Acacia is okay to use for a cutting board. I have seen it used a lot in Europe and here on this side of the pond it is sold in discount stores. Hevea is another thing entirely. Also named Beechwood, Parawood, it is rubber tree wood. The first one you listed is rubber tree. It is sold as disguised Oak, Cherry and walnut with stain. Very cheap to buy. 

The John Lewis board looks very good. Well sized and looks to be well made.


----------



## tina gish (Jun 13, 2016)

I am considering having an acacia end grain countertop made and it would be used for cutting.  I had never heard of acacia, but actually love the look.  So, just to confirm, acacia wood is safe and, in your opinion, what is the durability compared to mahogany or black cherry?  Thank you in advance.


----------



## michaelfoodie (Aug 26, 2015)

I've got some olive wood chopping boards and they've aged really well. Where other boards score or damage, these seem to take less of a beating.
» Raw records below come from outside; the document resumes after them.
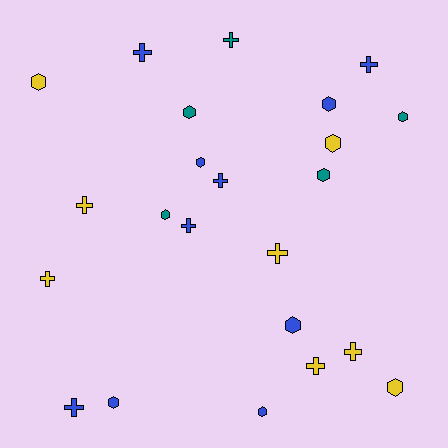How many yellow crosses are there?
There are 5 yellow crosses.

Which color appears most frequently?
Blue, with 10 objects.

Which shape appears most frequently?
Hexagon, with 12 objects.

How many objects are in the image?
There are 23 objects.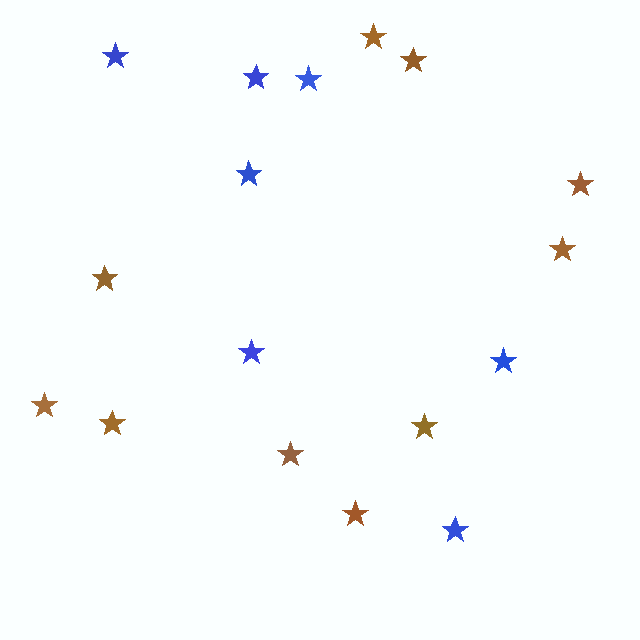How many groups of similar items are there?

They're supposed to be more hygienic too because the oil is antibacterial. Also, try treating them with oil, it rehydrates the wood.

Here some more info that I used to decide on mine:

http://groupspaces.com/olivewood784/item/831258

http://www.stephensons.com/123470-naturally-med-olive-wood-boards-bowls


----------



## phatch (Mar 29, 2002)

MichaelFoodie said:


> They're supposed to be more hygienic too because the oil is antibacterial. Also, try treating them with oil, it rehydrates the wood.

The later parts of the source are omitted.